Я не успел договорить, как вдруг понял, о чем мог быть этот вопрос — обо мне, Нетршеске и о ней самой — и щекам тут же стало жарко. Однако Люция моего румянца не заметила, она отвернулась и облокотилась о парапет. Я невольно скользнул взглядом по изгибам ее тела. В ее позе было некоторое кокетство, не слишком явное, но все-таки заметное. Меня это огорчило и тронуло одновременно. Да только я не из тех, кто мог бы воспользоваться ситуацией, что подтвердила и наша с ней первая встреча. Мне было жалко и ее, и себя.
Однако же меня влекло к ней. Я тоже оперся о парапет прямо рядом с ней и коснулся своим локтем ее. Она не отстранилась, но краешком глаза я заметил, что на лице у нее появилось выражение опасливости. Или я ошибся? Я наклонил голову и устремил взгляд в грязные водные глубины.
— Прогулка в качестве ответа? — она вернулась к разговору, который я почти уже выбросил из головы. — Может, это верный ответ, а может, и нет. Посмотри вон на тот мостик, видишь, там рядом что-то есть? Странно, что эта вещь попала в воду. Кто-нибудь уронил ее?

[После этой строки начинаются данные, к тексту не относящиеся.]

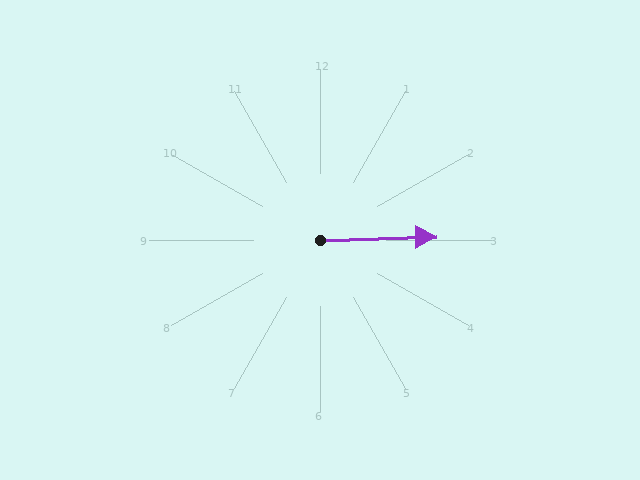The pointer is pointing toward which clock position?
Roughly 3 o'clock.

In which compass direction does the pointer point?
East.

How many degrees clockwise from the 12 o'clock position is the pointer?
Approximately 88 degrees.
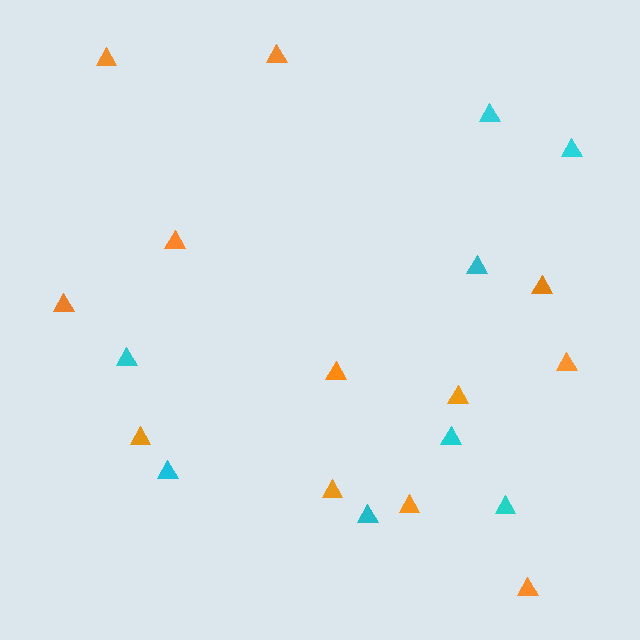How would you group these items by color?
There are 2 groups: one group of orange triangles (12) and one group of cyan triangles (8).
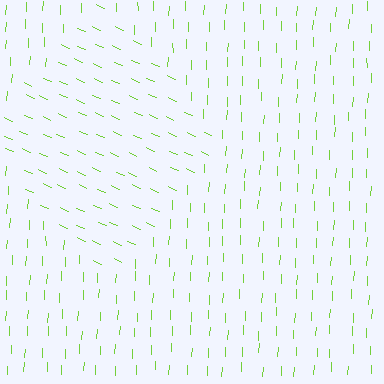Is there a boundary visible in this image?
Yes, there is a texture boundary formed by a change in line orientation.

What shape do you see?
I see a diamond.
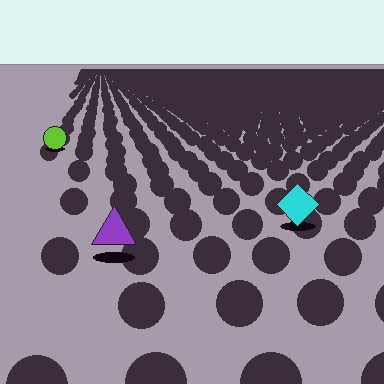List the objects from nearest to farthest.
From nearest to farthest: the purple triangle, the cyan diamond, the lime circle.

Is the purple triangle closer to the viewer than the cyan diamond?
Yes. The purple triangle is closer — you can tell from the texture gradient: the ground texture is coarser near it.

Или от нее решил избавиться вор?
Я посмотрел туда, куда указывала Люция, и понял, что это тоже ответ на незаданный вопрос.
Я проводил Люцию до остановки трамвая и помог ей с коляской. При этом она легонько, чуть-чуть, погладила мое запястье. Как только она уехала, я ввернулся к мостику и по почерневшей лесенке спустился в холодную грязную воду. Она достигала моих колен. Добравшись до торчавшей над поверхностью воды железяки, я взял ее в руки. Это оказалась большая рамная пила, застрявшая между двумя камнями на дне. У нее была новая синяя ручка и сломавшееся, не успевшее заржаветь полотно.

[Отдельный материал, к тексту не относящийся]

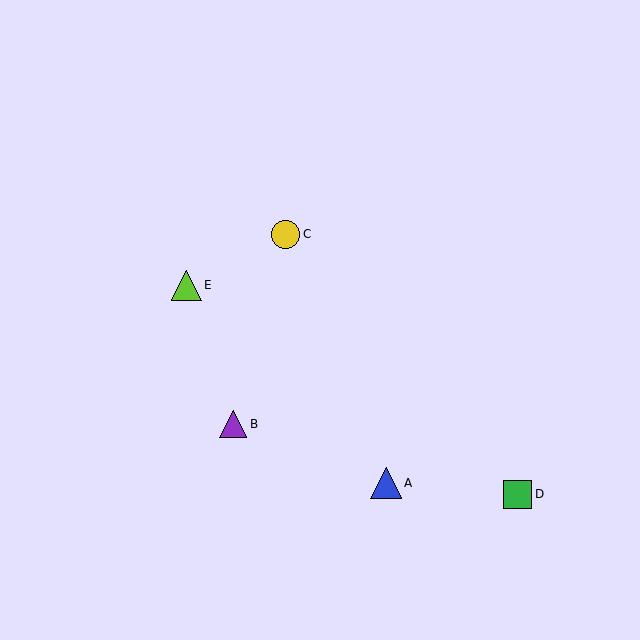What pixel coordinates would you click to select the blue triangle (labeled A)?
Click at (386, 483) to select the blue triangle A.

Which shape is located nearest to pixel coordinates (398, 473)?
The blue triangle (labeled A) at (386, 483) is nearest to that location.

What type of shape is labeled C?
Shape C is a yellow circle.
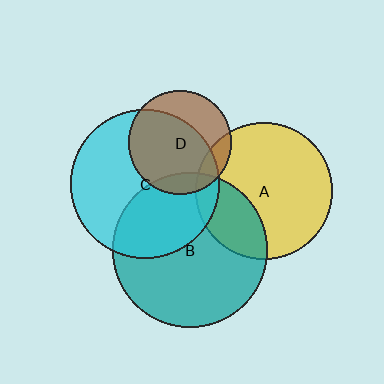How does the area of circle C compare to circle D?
Approximately 2.1 times.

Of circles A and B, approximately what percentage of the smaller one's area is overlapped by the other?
Approximately 25%.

Новую пилу не станут выбрасывать из-за сломанного полотна. Зубья были огромными, изогнутыми и напоминали длинные когти хищного зверя. Я прекрасно знал, как выглядело бы полено, распиленное такой пилой. Оно казалось бы переломленным.
Престраннейший день, подобных которому в последнее время, к сожалению, все прибывало, закончился в моей комнате в Просеке. Я взял пилу с собой, решив как можно скорее передать ее в полицейскую лабораторию для анализа на присутствие крови. Я дал ей просохнуть и аккуратно обернул старыми газетами. Потом умылся, в темноте переоделся в пижаму и лег, довольный тем, что смогу показать Олеяржу кое-что новое. Уже засыпая, вспомнил, что не полил свои любимые цветы. Выбравшись из приятно нагревшейся постели, я зажег свет и наклонился за лейкой. И тут же выронил ее. Из вьющегося побега винограда, который только-только зазеленел, во все стороны шли густые мохнатые белые нити, они тянулись вверх, они изгибались, и самая длинная из них достигала едва ли не полуметра. Больше всего это напоминало седую бороду безумного старика.

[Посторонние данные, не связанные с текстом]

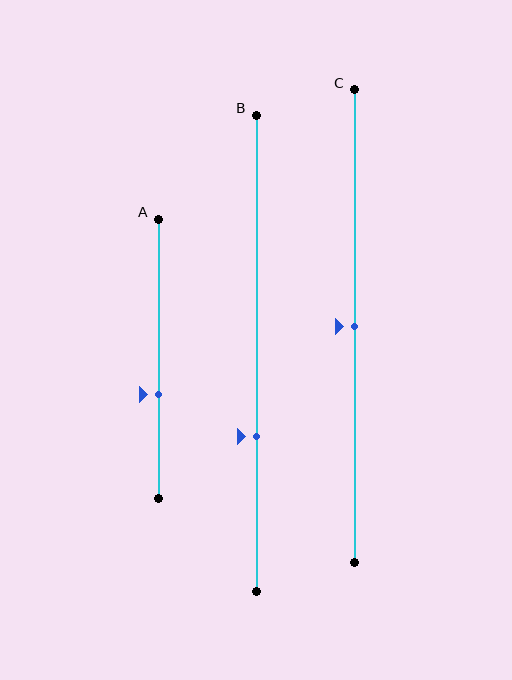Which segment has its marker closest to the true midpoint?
Segment C has its marker closest to the true midpoint.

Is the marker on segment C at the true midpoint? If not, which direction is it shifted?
Yes, the marker on segment C is at the true midpoint.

Разорви свои путы, сбрось с глаз пелену. Верно, только безумец в безумии мнит, будто сам он вертит колесо, что давно им вертит.
Т. С. Элиот
В понедельник я поднялся рано. Госпожа Фридова, которая с шести утра смотрела телевизор, этому обрадовалась. Она сделала яичницу из трех яиц с беконом и, поставив передо мной это королевское угощение, заявила, что я наверняка нашел работу, что это, мол, сразу видно. Я был не настолько безжалостен, чтобы отрицательно покачать головой, только промычал, набив рот хлебом, что у меня действительно кое-что намечается. Завтракая, я наблюдал, как за окном рождается грязное, желто-серое утро; кажется, собирался пойти снег. Ртуть в уличном термометре дрожала на нуле.